A Similarity Paradigm Through Textual Regularization Without Forgetting
This addresses generalization issues in prompt learning for VLMs, offering a novel approach to enhance robustness, though it appears incremental as it builds on existing prompt learning methods.
The paper tackles the problem of poor generalization in prompt learning for visual-language models by proposing SPTR, a method that uses textual regularization and a similarity paradigm to prevent forgetting of hand-crafted prompts, resulting in improved performance across 11 datasets in tasks like few-shot learning and domain generalization.
Prompt learning has emerged as a promising method for adapting pre-trained visual-language models (VLMs) to a range of downstream tasks.

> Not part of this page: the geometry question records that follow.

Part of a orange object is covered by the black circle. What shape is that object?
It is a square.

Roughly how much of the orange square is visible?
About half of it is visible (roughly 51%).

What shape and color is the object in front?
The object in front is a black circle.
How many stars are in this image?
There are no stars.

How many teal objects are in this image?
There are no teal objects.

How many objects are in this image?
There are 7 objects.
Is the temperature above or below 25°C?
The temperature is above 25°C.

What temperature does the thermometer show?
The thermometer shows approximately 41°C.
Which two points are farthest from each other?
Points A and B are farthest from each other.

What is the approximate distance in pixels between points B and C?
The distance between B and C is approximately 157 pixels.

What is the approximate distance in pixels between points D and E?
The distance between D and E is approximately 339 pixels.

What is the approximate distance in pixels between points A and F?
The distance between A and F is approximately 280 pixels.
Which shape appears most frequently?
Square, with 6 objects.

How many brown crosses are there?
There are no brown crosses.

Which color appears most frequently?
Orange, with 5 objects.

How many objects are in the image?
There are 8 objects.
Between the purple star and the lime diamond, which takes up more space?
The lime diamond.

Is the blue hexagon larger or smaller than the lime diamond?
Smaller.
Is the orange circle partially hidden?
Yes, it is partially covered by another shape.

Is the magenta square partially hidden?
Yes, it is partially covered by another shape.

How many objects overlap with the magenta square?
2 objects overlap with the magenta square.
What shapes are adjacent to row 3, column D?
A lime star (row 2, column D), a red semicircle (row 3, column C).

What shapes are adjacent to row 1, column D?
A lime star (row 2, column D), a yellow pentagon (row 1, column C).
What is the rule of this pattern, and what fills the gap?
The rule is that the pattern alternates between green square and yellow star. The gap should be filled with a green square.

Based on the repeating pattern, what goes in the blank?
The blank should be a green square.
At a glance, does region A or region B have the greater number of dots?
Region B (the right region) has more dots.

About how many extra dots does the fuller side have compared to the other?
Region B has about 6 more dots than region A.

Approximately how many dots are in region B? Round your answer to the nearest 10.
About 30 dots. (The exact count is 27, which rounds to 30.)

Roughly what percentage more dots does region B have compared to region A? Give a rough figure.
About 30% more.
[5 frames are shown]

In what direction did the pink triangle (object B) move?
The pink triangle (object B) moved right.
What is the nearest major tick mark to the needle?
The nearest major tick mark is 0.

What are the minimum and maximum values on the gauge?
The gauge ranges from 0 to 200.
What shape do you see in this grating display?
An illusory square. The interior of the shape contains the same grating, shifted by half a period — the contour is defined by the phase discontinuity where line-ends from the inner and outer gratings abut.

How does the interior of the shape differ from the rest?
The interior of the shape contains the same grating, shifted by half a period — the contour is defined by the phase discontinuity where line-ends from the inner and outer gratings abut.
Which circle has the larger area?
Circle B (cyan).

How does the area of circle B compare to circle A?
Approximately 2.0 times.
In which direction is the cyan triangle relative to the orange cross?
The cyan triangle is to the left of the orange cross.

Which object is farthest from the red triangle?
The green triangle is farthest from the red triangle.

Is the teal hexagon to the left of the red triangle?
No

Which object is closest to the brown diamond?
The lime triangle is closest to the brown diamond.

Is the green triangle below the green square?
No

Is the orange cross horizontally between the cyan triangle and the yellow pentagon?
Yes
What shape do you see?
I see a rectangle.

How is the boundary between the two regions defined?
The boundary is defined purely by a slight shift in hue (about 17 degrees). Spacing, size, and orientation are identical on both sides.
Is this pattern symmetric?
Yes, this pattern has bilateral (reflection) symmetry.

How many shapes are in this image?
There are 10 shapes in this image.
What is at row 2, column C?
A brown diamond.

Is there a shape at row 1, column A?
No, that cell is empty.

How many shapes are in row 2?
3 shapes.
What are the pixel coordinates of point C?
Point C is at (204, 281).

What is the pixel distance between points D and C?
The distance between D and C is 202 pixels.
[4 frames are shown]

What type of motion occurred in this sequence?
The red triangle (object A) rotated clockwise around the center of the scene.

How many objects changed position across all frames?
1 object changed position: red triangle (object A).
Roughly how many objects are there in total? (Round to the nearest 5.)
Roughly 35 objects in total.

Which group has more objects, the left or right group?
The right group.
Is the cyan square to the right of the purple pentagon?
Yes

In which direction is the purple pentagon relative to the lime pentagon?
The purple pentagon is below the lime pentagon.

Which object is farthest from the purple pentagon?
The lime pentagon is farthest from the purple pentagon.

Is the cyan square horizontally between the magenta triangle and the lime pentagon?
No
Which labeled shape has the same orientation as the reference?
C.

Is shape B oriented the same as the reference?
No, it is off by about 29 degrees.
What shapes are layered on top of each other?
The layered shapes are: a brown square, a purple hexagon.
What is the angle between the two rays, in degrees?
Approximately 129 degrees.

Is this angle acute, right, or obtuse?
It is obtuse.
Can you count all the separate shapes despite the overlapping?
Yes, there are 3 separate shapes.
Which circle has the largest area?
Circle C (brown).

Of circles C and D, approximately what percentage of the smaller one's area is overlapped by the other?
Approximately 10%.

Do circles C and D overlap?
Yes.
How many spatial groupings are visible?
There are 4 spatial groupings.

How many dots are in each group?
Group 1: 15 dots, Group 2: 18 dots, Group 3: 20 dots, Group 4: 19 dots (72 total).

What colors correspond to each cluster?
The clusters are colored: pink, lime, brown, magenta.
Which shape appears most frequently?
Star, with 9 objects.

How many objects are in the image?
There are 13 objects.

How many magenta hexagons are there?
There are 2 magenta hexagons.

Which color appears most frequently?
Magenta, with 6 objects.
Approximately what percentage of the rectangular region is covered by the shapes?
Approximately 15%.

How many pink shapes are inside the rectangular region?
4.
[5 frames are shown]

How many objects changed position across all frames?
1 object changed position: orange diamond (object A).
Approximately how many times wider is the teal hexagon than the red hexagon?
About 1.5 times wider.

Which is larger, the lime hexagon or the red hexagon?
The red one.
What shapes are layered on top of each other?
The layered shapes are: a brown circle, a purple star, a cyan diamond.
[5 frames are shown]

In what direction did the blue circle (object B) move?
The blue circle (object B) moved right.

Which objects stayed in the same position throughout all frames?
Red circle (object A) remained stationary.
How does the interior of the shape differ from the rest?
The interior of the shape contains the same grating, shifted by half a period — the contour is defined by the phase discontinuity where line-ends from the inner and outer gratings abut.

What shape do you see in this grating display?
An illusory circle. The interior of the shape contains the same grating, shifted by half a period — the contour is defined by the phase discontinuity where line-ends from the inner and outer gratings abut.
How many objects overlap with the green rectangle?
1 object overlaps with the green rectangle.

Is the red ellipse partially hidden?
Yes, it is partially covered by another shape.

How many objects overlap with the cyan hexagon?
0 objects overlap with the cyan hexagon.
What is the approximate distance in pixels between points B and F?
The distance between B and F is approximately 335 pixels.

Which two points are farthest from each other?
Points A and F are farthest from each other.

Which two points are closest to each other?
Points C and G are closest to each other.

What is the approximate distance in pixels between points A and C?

While optimizing the context can be effective for improving performance on specific tasks, it can often lead to poor generalization performance on unseen classes or datasets sampled from different distributions. It may be attributed to the fact that textual prompts tend to overfit downstream data distributions, leading to the forgetting of generalized knowledge derived from hand-crafted prompts. In this paper, we propose a novel method called Similarity Paradigm with Textual Regularization (SPTR) for prompt learning without forgetting. SPTR is a two-pronged design based on hand-crafted prompts that is an inseparable framework. 1) To avoid forgetting general textual knowledge, we introduce the optimal transport as a textual regularization to finely ensure approximation with hand-crafted features and tuning textual features. 2) In order to continuously unleash the general ability of multiple hand-crafted prompts, we propose a similarity paradigm for natural alignment score and adversarial alignment score to improve model robustness for generalization. Both modules share a common objective in addressing generalization issues, aiming to maximize the generalization capability derived from multiple hand-crafted prompts. Four representative tasks (i.e., non-generalization few-shot learning, base-to-novel generalization, cross-dataset generalization, domain generalization) across 11 datasets demonstrate that SPTR outperforms existing prompt learning methods.